Is your partner always trying to impress you? Do their actions feel self-serving? If so, it sounds like they have an uncontrollable need for admiration; they want to be the apple of your eye, always. Narcissists must feel admired, and they must be the center of attention. Trust your instincts about people and don’t ignore the warning signs. If they seem to be adding up, perhaps it’s time to reevaluate your relationship.
Excessive Self-Importance

Let’s say you’re on a date at the movies. Your partner says they are hungry, even after the dinner you just had. If they are trying to get you to leave so they can get something else to eat, this could be an indicator that something’s off. They may have an inflated sense of self-importance, prioritizing their own needs over those of others. For a relationship to succeed, you need equal parts compassion and compromise. Don’t let them walk all over you.

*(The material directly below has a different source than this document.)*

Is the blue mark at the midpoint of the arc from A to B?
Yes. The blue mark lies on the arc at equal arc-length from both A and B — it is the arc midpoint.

Disregard for Others’ Feelings

If you’ve marked yes for each of these red flags, it might be time to reevaluate your relationship. As hard as it is, you must understand that your partner does not love you in the way you think. They may be incapable of loving you the way you deserve, and they have no regard for your feelings. You deserve much better, and we hope that you can find the courage to be confident and strong when you sense something’s off. They only think about themselves, and you must be strong enough to walk away if you have to.